On stopping, the car would only start again if the card was still valid and in credit, or one or two starts could be allowed with an invalid card. All service stations would have a card centre allowing drivers to put credit on their cards. Data on speeding offences would be downloaded for further attention…
Such a scheme could be introduced gradually. To start with, no external signals would be necessary to enforce the maximum speed limit and a charge to penalise high fuel consumption could also be made without external signals.
Problematic pool
Feedback discusses a daily water saving of 62 million litres or 62,000 cubic metres, measured in Olympic swimming pools (20 January). An 8-lane, 25-metre wide Olympic pool stretching 4000 kilometres from Melbourne to Darwin would have a surface area of about 100 million square metres (although Olympic pools are strictly only 50 m long so this is really 80,000 Olympic pools end to end). Hence the depth of water would be 0.62 millimetres.
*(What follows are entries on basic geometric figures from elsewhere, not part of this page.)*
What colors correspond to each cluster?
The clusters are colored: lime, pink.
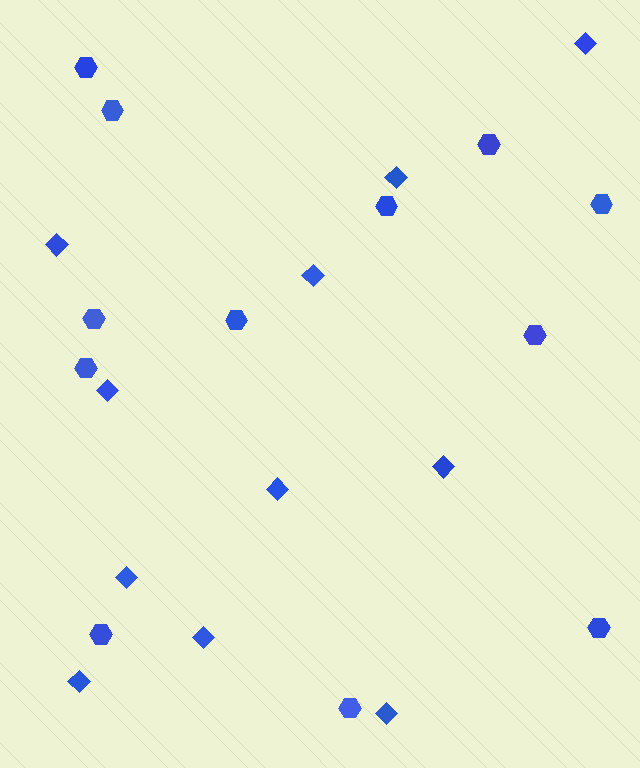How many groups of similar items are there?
There are 2 groups: one group of diamonds (11) and one group of hexagons (12).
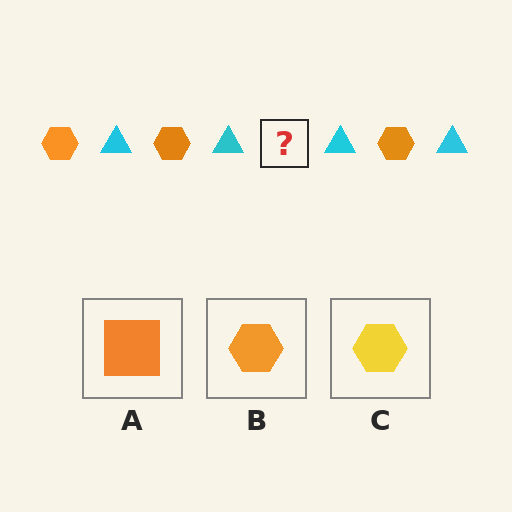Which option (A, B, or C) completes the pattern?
B.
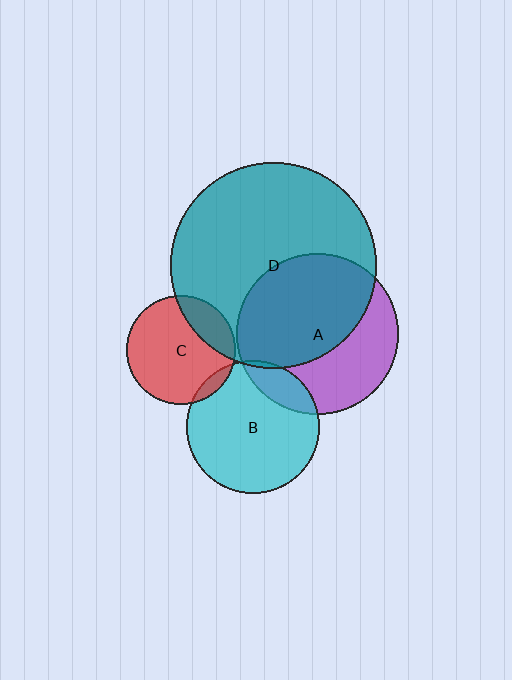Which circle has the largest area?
Circle D (teal).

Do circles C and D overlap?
Yes.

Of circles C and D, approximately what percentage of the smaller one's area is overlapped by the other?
Approximately 20%.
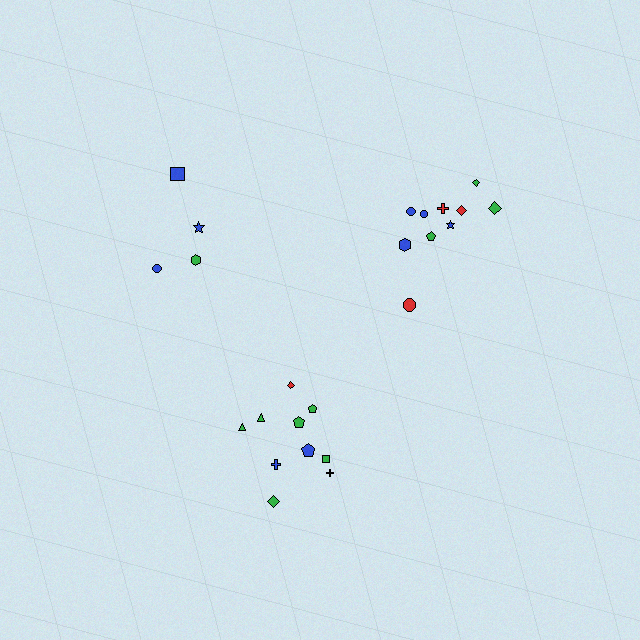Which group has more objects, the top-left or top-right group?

Evaporation rates mapped by the Australian Bureau of Meteorology show that over roughly three-quarters of its length this pool would lose close to 10 mm of water per day. So, while very thin swimmers might get out of Melbourne, parts of the pool would be completely dry about an hour and a half after it was filled. The problem could be mitigated by holding the race in winter, at night or when it’s raining.
Simulation software
Nick Bostrum’s proposal that we are all living inside a computer simulation reminded me of a contribution I made to the sci.physics internet newsgroup some ten or fifteen years ago (18 November 2006, p 38). I pointed out that the hypothesis that this universe was a computer simulation would explain some otherwise puzzling aspects.
The speed of light: it is finite in order to reduce the total calculation load and to prevent overflow in some calculations. It is constant in all reference frames because it is a pre-defined constant in the code, applied uniformly to all simulated events.
The uncertainty principle: the variables from which position and momentum are calculated have finite precision; the more precise the position, the less precision is available for momentum and vice-versa.
The Big Bang: initialising the simulation.
Inflation: obtaining memory from the operating system and initialising it.
Black holes: this is a bug. Close to the event horizon values become denormalised and weird things happen because of the loss of precision.
At the event horizon the calculations underflow and no further calculation can take place. They can’t be bothered fixing the bug and run the simulation with interrupt-on-underflow disabled.
Hawking radiation: subtracting values very close in magnitude; all that’s left is random rounding errors.
Clairvoyance: the job gets checkpointed every so often and the state of the simulation dumped to tape. The simulation is allowed to run on for a while. When the checkpointed state is restored it is not restored completely and some memory locations contain information from after the checkpoint.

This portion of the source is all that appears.